DI has spent the last two years completely re-architecting its next generation system to more effectively distribute its interpreted geological data, its continuously updated statistical grading of acreage and operations in popular unconventional plays, and the onboarding of over 100 terabytes of information coming from the two million plus paper inventory of historical scout cards and well logs from all across the world in order to allow its clients to do radically accelerate the productivity of their technical staffs.
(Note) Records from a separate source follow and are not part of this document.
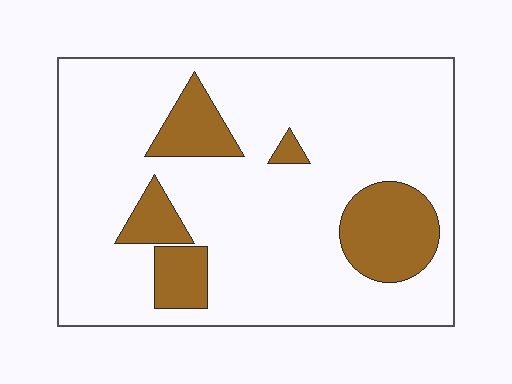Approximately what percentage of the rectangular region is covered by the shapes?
Approximately 20%.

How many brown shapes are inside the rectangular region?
5.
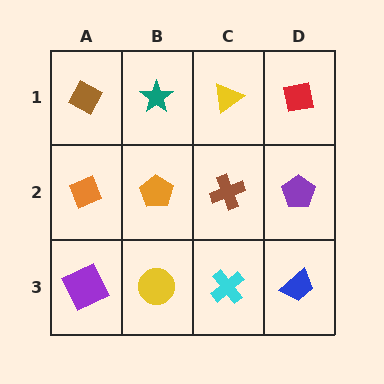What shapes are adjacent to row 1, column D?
A purple pentagon (row 2, column D), a yellow triangle (row 1, column C).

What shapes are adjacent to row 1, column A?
An orange diamond (row 2, column A), a teal star (row 1, column B).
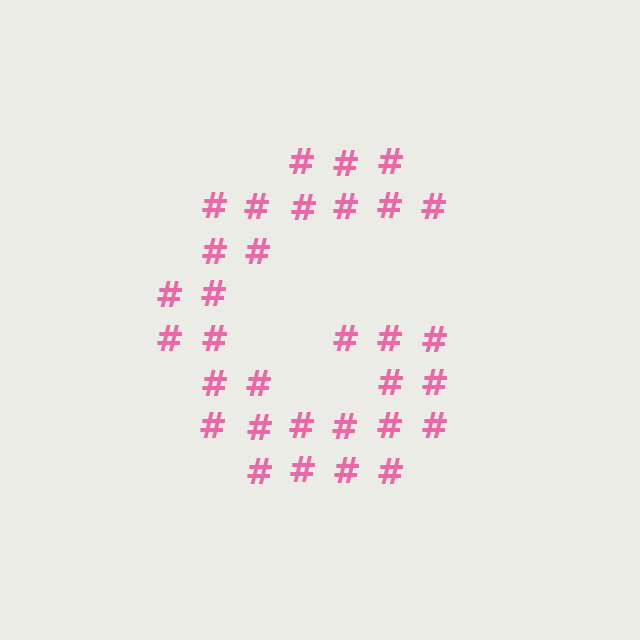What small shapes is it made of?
It is made of small hash symbols.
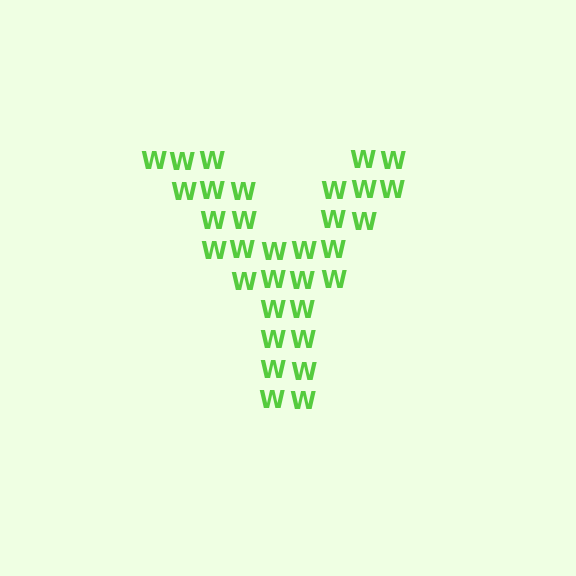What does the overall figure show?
The overall figure shows the letter Y.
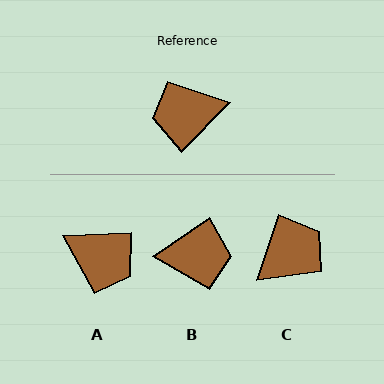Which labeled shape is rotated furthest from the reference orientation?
B, about 169 degrees away.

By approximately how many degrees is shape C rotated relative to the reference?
Approximately 154 degrees clockwise.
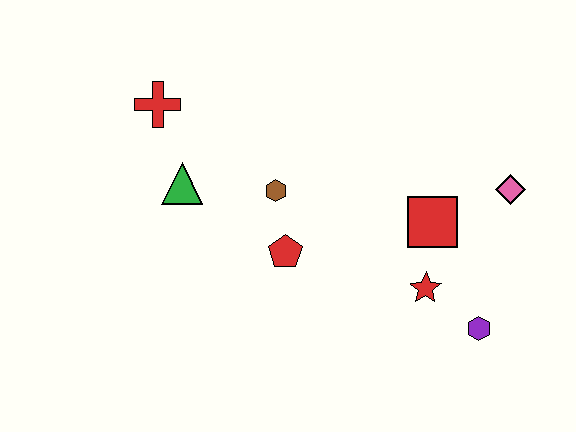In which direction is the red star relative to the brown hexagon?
The red star is to the right of the brown hexagon.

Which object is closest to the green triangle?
The red cross is closest to the green triangle.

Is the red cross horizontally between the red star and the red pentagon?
No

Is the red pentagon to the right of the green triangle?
Yes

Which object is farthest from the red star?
The red cross is farthest from the red star.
Among the benefits of this emergent architecture are:

  • DI's data and interpreted knowledge products will be available to clients other software platforms in a much more convenient manner,
  • Users can seamlessly integrate their own and others data and interpretations into the DI browser WITHOUT exposing it to DI servers or any servers outside of their firewalls, creating a truly immersive and secure environment to visualize ALL work results from widely distributed teams, and
  • It will allow much better cross disciplinary collaborative workflows, either through the DI web interface proper, or as managed components of client proprietary systems. OGFJ

About the author

Allen Gilmer is co-founder, chairman, and CEO of Drillinginfo. Prior to co-founding Drillinginfo in 1999, he was an independent oilman for seven years, co-founding three profitable E&P companies. He began his oil patch career with Marathon Oil Corp. as a geophysicist working in research, seismic acquisitions, and South American exploration. Gilmer is active in all aspects of Drillinginfo's new product development and is recognized for his industry leadership and vision. He holds several patents in the field of multi-component seismology. He received his BA in geology from Rice University and his MS in geology from the University of Texas at El Paso.